Harmonizing the Land Cover Classification System (LCCS) and the General Habitat Categories (GHC) taxonomies
Strategic environmental conservation plans demand regular monitoring of the changes in land cover and habitats at various scales and standardized procedures are necessary to ensure consistency and compatibility between sites. Land cover mapping and its associated classification systems are driven by the remote sensing community, while habitat mapping and its associated classification systems are driven by the ecological research community. To improve biodiversity monitoring at local to global scales, the perceptions of both communities need to be integrated.
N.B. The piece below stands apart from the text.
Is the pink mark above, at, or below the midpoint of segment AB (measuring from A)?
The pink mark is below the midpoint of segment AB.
There is also an emerging need to harmonize land cover and habitat classification systems and establish a class translation framework that allows existing land cover and habitat information to be utilised to more explicitly describe and quantify ecological functions and dynamics.
BIO_SOS adopted the Food and Agriculture Organization of the United Nations Land Cover Classification System (FAO-LCCS) and the General Habitat Categories (GHCs) due to their ability to facilitate consistent and reliable mapping of land cover and habitats respectively. In this research, the relations between the two taxonomies have been thoroughly investigated on the basis of their intrinsic characteristics in order to identify expert rules to map LCCS to the respective GHC classes. Ambiguity in the mapping rules was observed, mainly due to discrepancies in the terminology of height and the scale of observation that the two taxonomies adopt. In particular, the one-to-many relationships linking the LCCS and GHC taxonomies at a theoretical level highlighted the need for the inclusion of additional data including extensive height information, spatial features and topological rules to resolve mapping ambiguities.
The proposed framework was applied to an LCCS land cover map of two Natura 2000 study areas, in Italy (the Le Cesine site) and Wales (the Cors Fochno site). The results proved that the approach developed within the BIOSOS project can be used to derive habitat maps from land cover maps at a national, regional and global level, recognizing the potential of remote sensing to biodiversity monitoring.